# Stefano Donaudy



## Figleaf

Donaudy (1879- 1925) was the composer of _36 Arie di Stile Antiche_, songs from which are still well known from recordings dating from around 1920 onwards, as well as from vocal recitals today. I thought it was worth starting a thread because the songs are so beautiful, even though the composer is regarded as minor and his legacy is slender. (According to wikipedia he also composed several operas, which were not successful- whether through lack of intrinsic merit or through being out of step with the _verismo_ zeitgeist of the time or yet another unfathomable reason, I have no idea.)

My favourite song is the well known _O del mio amato ben,_ which perhaps more than any song in the collection combines classical elegance with a romantic sensibility.
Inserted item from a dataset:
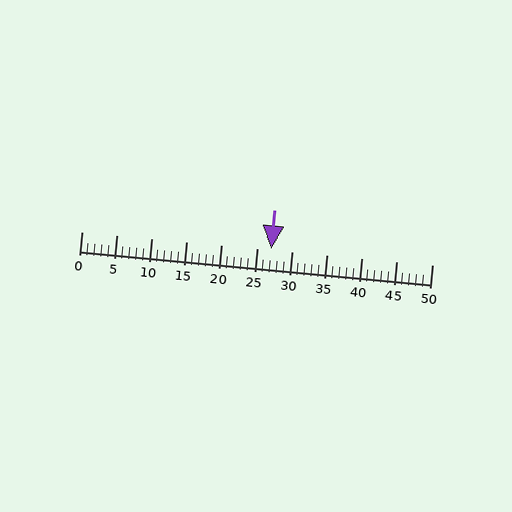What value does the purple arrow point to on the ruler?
The purple arrow points to approximately 27.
It's quite irresistable, and there is a beautiful recording by John McCormack:






_O del mio amato ben perduto incanto!
Lungi è dagli occhi miei
chi m'era gloria e vanto! 
Or per le mute stanze
sempre la cerco e chiamo 
con pieno il cor di speranze?
Ma cerco invan, chiamo invan!
E il pianger m'è sì caro,
che di pianto sol nutro il cor.

Mi sembra, senza lei, triste ogni loco.
Notte mi sembra il giorno;
mi sembra gelo il foco.
Se pur talvolta spero
di darmi ad altra cura,
sol mi tormenta un pensiero:
Ma, senza lei, che farò?
Mi par così la vita vana cosa
senza il mio ben._


----------